Reseña de "Madera de deriva" por Alejandro Molina, en Todoliteratura.

Muy agradecido al escritor Alejandro Molina por esta excelente reseña de "Madera de deriva" (Libros del innombrable", publicada en Todoliteratura.




El lienzo con que nos topamos: "Madera de deriva", de Ángel Olgoso

Alejandro Molina


Winslow Homer realizó en 1909 el que dicen fue su último óleo: Driftwood (‘madera de deriva’) en el que vemos un mar embravecido, gris y tormentoso que se confunde con el cielo. En la base del cuadro, un hombre trata de hacerse con un enorme tronco. Pero es solo un hombre: resulta, frente a las olas, insignificante, y junto al tronco, impotente. Tres décadas después, Marsden Harley pinta una pila de troncos varados en la orilla del río Bagaduce (Maine).

En esta ocasión, el óleo se centra en la madera, un montón de leños blancos, retorcidos y combados, pulidos y lisos que forman una suerte de escultura de Henry Moore. Si el óleo de Homer representa el abanico inagotable de dificultades, en ocasiones insalvables, que la creatividad, ese enorme tronco que queremos rescatar de las aguas, nos pone por delante, la pintura de Harley nos devuelve la calma tras la tormenta, poniendo esta vez el foco en las mercedes de la paciencia, en las virtudes de la decantación, en ese torno de alfarero que es el tiempo, en esas expertas manos que son la erosión, conscientes, como todo buen autor, de que a escribir se aprende borrando. Ambas obras abarcan la esencia de los textos contenidos en “Madera de deriva”, de Ángel Olgoso: textos que llegan a la orilla de nuestras vidas a través de las mareas de los años, tras haber servido de amparo a las aves que sobrevuelan el ancho océano que tejen los cajones de su escritorio, después de haber sido el asidero del náufrago en el que más tarde o más temprano se convierte todo escritor ante la temible vastedad de los papeles que pueblan la mesa de su despacho. Microrrelatos, metaliteratura, erudición, hondas reflexiones y fragmentos de diarios constituyen el resultado del nervio y la pujanza con que la borrasca literaria embate contra la mente de su autor, al tiempo que, merced al mudo hacer de los decenios, han formado un muestrario de hermosos bustos, estatuas y monumentos naturales a los que tenemos oportunidad de adorar, pues considero que Ángel es uno de esos escritores-templo a los que uno acude para rendir tributo cuando no se acoge a sagrado entre sus páginas, perseguido por el dogmático tedio de una vida impuesta. Este es un libro que emparento con la obra de Plutarco o de Montaigne, un libro que abordamos por el llano placer de leer, no solo por lo bien armado que está su estilo, sino porque nos permite revolcarnos entre sus frases hasta acabar ahítos y empapados de conocimiento, excitados como buscadores de tesoros al excavar la tierra y escuchar el golpe seco de nuestro descubrimiento, en ese trance que solo la beatitud de un afortunadísimo hallazgo puede proporcionarnos.

Un puñado de leños

De los treinta y cinco troncos que componen “Madera de deriva”, el primero de ellos, “Papel sonoro”, es arrancado directamente de entre los robles, cerezos, majuelos y quejigos del “Bosque encantado” de Lugros, y aborda, en tono crepuscular, ese amparo que es capaz de proporcionarnos un texto. Leemos:

«Un libro cualquiera —al igual que la hoja de la Dehesa del Camarate— rescatado de la mezquindad del mundo, absuelto por ahora de la devolución, el deterioro o el olvido, salvado de una desaparición quizá inminente por este préstamo de un fugaz soplo de inmortalidad que será también (sí, como para todos nosotros) un fuego que apenas caliente».

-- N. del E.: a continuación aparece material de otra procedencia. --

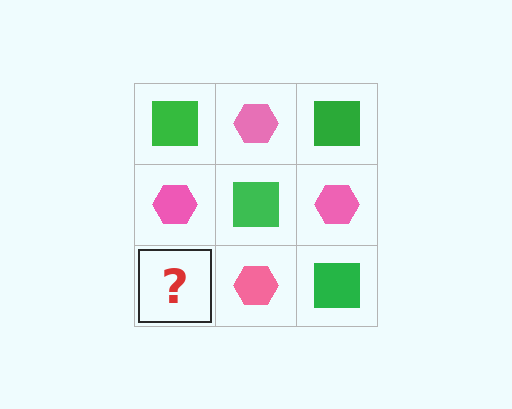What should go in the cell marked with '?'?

Si bien es innegable lo efímero del fuego respecto a la partitura en la que descansa la sinfonía del universo —y aun a riesgo de contradecir al autor—, en lo que atañe a la escala humana, en base a la cual a una vida pueden sobrarle muchos años, no es en absoluto desdeñable el calor capaz de proporcionar a quien, atrapado en una existencia que no es sino un páramo helado, tiene la fortuna de toparse con la hoguera que es este libro que tenemos entre manos.

En “Espuela vana”, como en “Árbol candelabro”, Ángel aborda una cuestión que encuentro fundamental en su producción: la lucha eterna entre una realidad vana y alienante, y esa otra parte donde lo fantástico y lo extraño se encargan de establecer los códigos, las técnicas y las reglas del juego. Esta hermosa imagen servirá para ilustrarnos:

«me considero una de esas personas a las que les gustaría ser hombre que bebiera agua de lluvia de la huella de un oso y, a la vez, una de esas personas que no quiere vivir en la realidad diaria y objetiva sino en el lugar en que ocurren los prodigios».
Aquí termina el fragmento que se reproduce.